Gerry Adams, president of Sinn Féin and one of the most formidable figures in Irish nationalist politics for nearly 50 years, announced at the Sinn Féin party conference in November that he plans to retire in 2018, ceding control of the party he has led for 34 years, and making way for a new generation of Irish republicans to come to the fore.
“Leadership means knowing when it is time for change,” he said during a heartfelt speech at the convention in front of a 2,500-person crowd. “That time is now.”
Currently, Sinn Féin is the third-largest party in the Republic of Ireland, and the second-largest in Northern Ireland, and its new president could be poised to make the party’s image even more legitimate and palatable to many who still view it as suspicious, even, possibly, entering government in Dublin for the first time. Speaking to the New York Times, University College Dublin politics professor David Farrell said, “Under a new Sinn Féin leader I think anything is possible.” ♦
Sean Curtain says
One of the reasons why Adams and his Sinn Féin Party continue to make gains on both sides of the artificial Partition is because all the other political parties are quite comfortable with the British-imposed Border. Seo rcúis eile: is Gaeigeoir Adams agus gach Sinn Féin polaiteoir eile.
Sean Curtain says
Gerry Adams/ name is synonymous with the 30 years Troubles in the North of Ireland, During that long conflict, we know of only one man who received the death sentence, Liam Holden, who when tortured admitted to the murder of British soldier Frank Bell. The torturing of the 19-year-old Nationalist included waterboarding.
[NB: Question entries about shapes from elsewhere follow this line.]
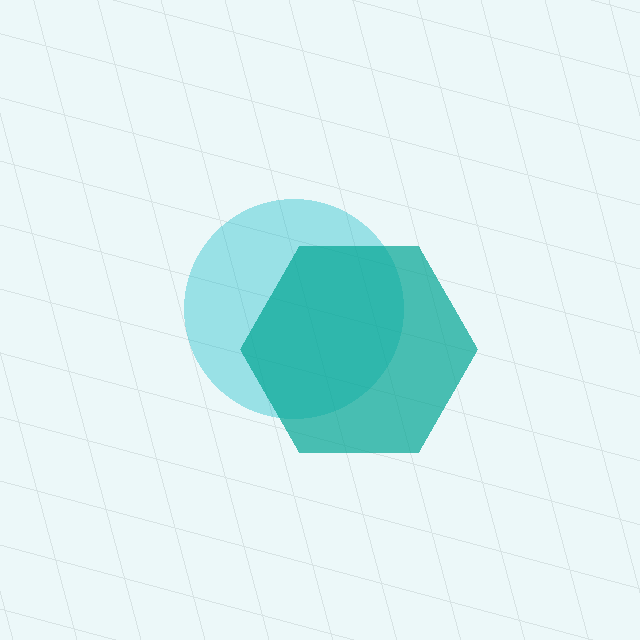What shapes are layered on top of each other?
The layered shapes are: a cyan circle, a teal hexagon.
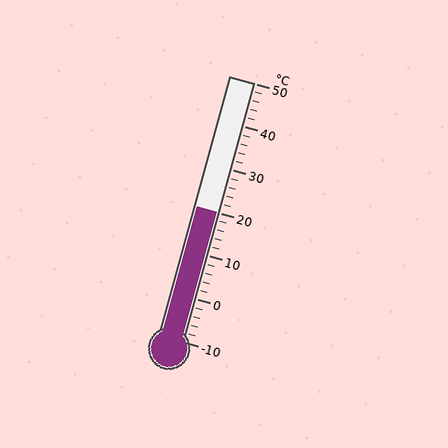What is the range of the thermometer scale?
The thermometer scale ranges from -10°C to 50°C.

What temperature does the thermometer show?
The thermometer shows approximately 20°C.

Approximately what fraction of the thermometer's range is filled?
The thermometer is filled to approximately 50% of its range.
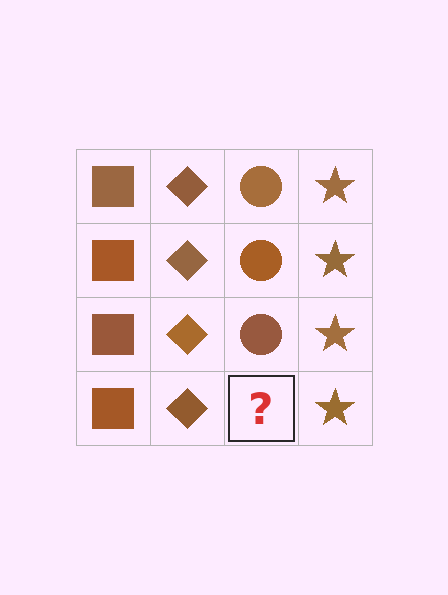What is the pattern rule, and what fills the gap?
The rule is that each column has a consistent shape. The gap should be filled with a brown circle.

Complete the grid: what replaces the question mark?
The question mark should be replaced with a brown circle.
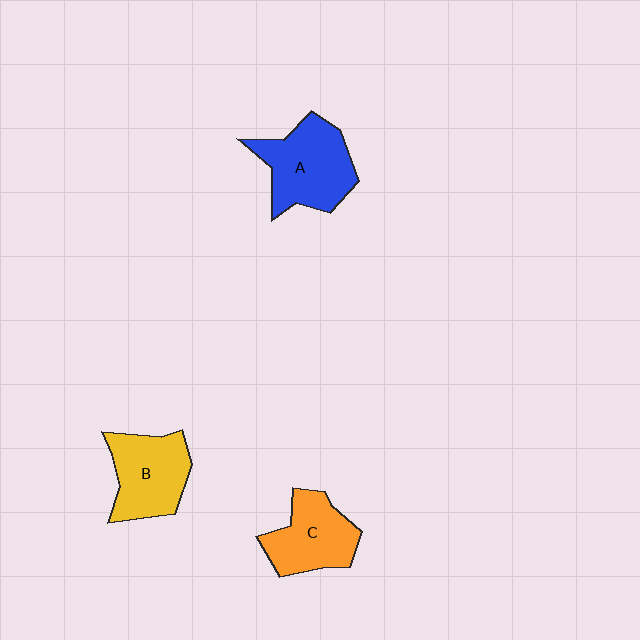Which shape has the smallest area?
Shape C (orange).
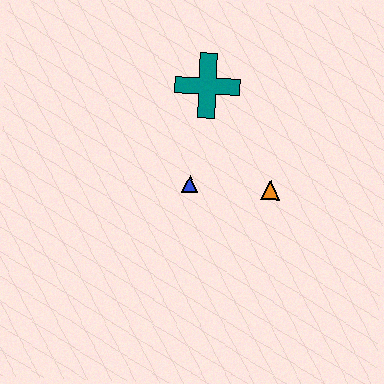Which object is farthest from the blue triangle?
The teal cross is farthest from the blue triangle.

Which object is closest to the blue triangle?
The orange triangle is closest to the blue triangle.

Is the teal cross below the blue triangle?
No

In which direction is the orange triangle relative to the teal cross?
The orange triangle is below the teal cross.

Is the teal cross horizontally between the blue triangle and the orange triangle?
Yes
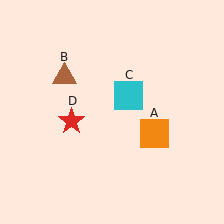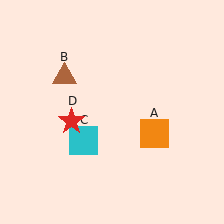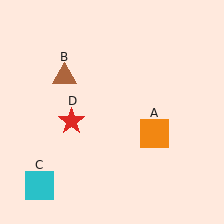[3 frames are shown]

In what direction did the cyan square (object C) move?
The cyan square (object C) moved down and to the left.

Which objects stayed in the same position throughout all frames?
Orange square (object A) and brown triangle (object B) and red star (object D) remained stationary.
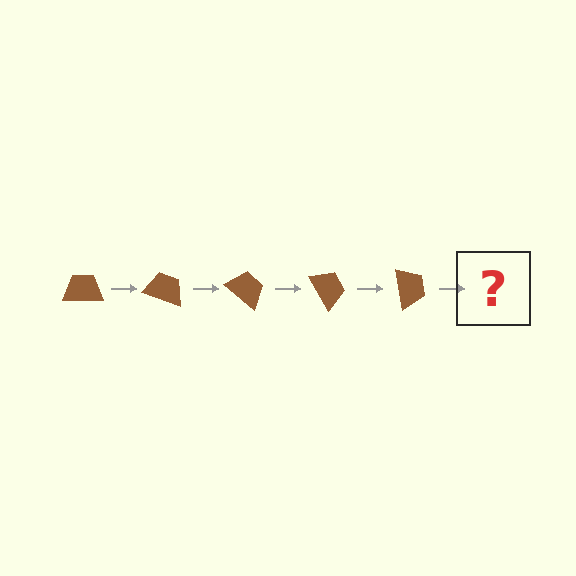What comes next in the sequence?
The next element should be a brown trapezoid rotated 100 degrees clockwise.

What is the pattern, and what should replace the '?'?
The pattern is that the trapezoid rotates 20 degrees clockwise each step. The '?' should be a brown trapezoid rotated 100 degrees clockwise.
He was the last man to be sentenced to hang in Ireland or Britain, but his was commuted because the death penalty had then been abolished in G.B. However, Liam Holden would spend 17 years in prison before being released in 1990. But his wrongful conviction was not quashed until June of 2012.
Sean Curtain says
The conflict that lasted for about 30 years in the North was usually described in the media as “religious warfare”. Very few seem to know that one of the most uncompromising, militant Provo leaders was Ivor Bell, a Protestant. Born in 1837, Bell shared a cell in Long Kesh with Brendan Hughes and Gerry Adams, and in 1982 he succeeded Martin McGuinness as the Provos’ Chief-of-Staff. In 1986, Bell strongly opposed Adams willingness to make peace with the Brits and was court martialed for this.